Jean se releva aussitôt. Il crut avoir butté contre une ornière. Il sauta dans le taillis. Mais ses jambes étaient faibles. Il sentait grandir l’angoisse d’une défaillance inévitable. Les cris de ceux qui le poursuivaient lui sonnaient dans le dos. Les arbres tournaient. Enfin, il eut une sensation de lumière, de vent froid, d’espace libre, et il ne vit plus rien.

* * * * * * * *

Tard dans la nuit, il s’éveille de son évanouissement. La forêt est secouée par l’orage. Il est dans une chambre de ferme abandonnée, sans meuble, éclairée par une petite lanterne. On l’a couché sur des branches vertes. Un homme se penche au-dessus de lui. Jean le regarde. Il reconnaît un douanier français. La première impression d’effroi se dissipe. La figure est avenante.

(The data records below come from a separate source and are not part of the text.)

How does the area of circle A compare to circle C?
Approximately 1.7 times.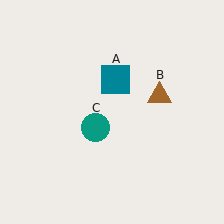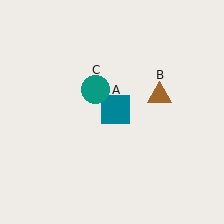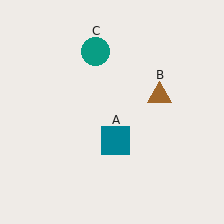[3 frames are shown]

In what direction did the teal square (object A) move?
The teal square (object A) moved down.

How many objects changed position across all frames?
2 objects changed position: teal square (object A), teal circle (object C).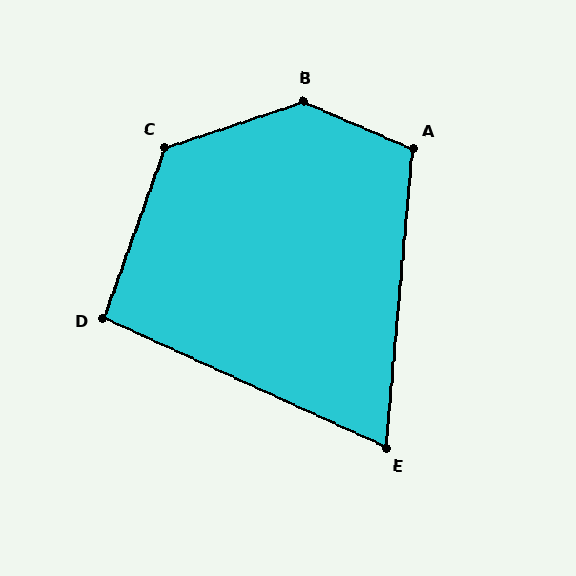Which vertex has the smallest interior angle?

– A-t-on tiré d’autres coups ? demande-t-il.

L’homme répond :

– Non, pas d’autre.

– Tant mieux. L’oncle Ulrich est sauvé ;… il m’avait accompagné jusqu’à la frontière… Vous voyez, j’étais au régiment ;… je viens pour être soldat chez nous…

Il voit que sa tunique a été enlevée ; qu’il y a du sang sur sa chemise… Il respire mal.

– Qu’est-ce que j’ai ?

Le douanier, un homme à grosses moustaches roulées, qui pleurerait s’il n’avait pas honte, répond :

– L’épaule traversée, mon ami. Ça guérira… Heureusement que nous faisions notre ronde par ici, quand vous êtes tombé dans le pré. Mon camarade est allé en bas, chercher le médecin. Au petit jour, ils seront montés… Ne vous faites pas de chagrin… Qui êtes-vous ?

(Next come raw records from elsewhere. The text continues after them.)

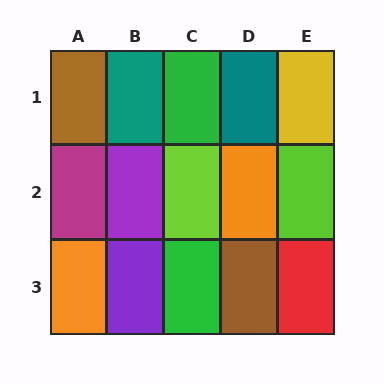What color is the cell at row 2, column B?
Purple.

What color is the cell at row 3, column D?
Brown.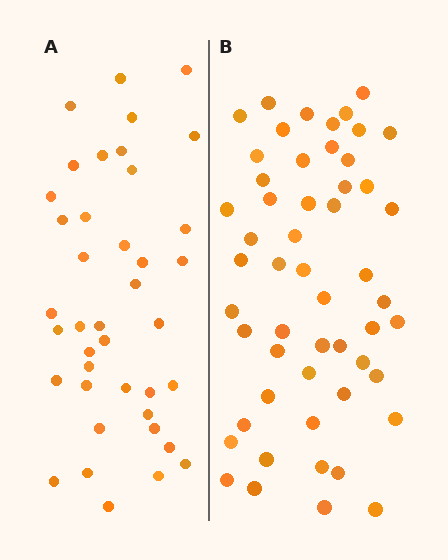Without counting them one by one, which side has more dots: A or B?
Region B (the right region) has more dots.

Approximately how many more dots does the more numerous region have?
Region B has approximately 15 more dots than region A.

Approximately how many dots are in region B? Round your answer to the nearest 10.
About 50 dots. (The exact count is 53, which rounds to 50.)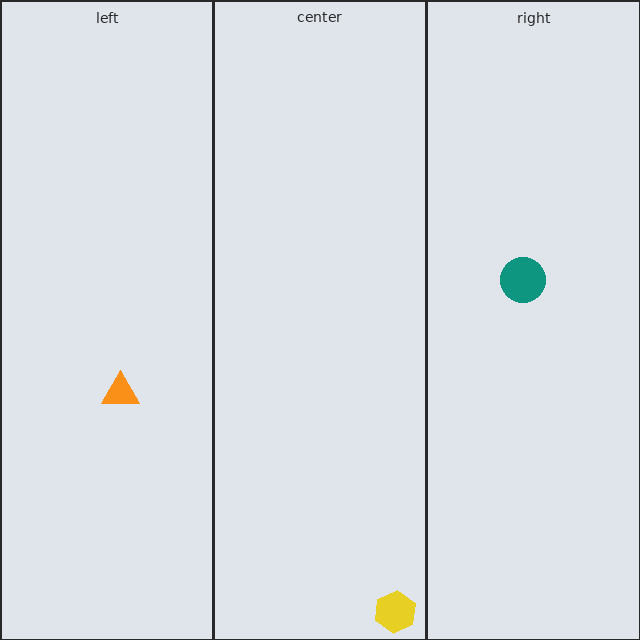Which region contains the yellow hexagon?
The center region.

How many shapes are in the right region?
1.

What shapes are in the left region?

Dans le demi-rêve, Jean Oberlé répond :

– L’Alsace…

À peine s’il peut parler. La pluie d’orage s’est mise à tomber. Elle martelle les toits, les planches des portes, les feuillages, les roches, toute la forêt qui enveloppe la maison. Les cimes se tordent et roulent comme des chevelures d’algues dans les eaux de la mer. Un murmure immense, où des millions de voix sont unies, monte le long des Vosges et s’élève dans la nuit. Le blessé écoute. Qu’a-t-il compris ? Il est faible. Il sourit.

– C’est la France qui chante ! murmure-t-il.

Et il retombe, les yeux clos, en attendant l’aube.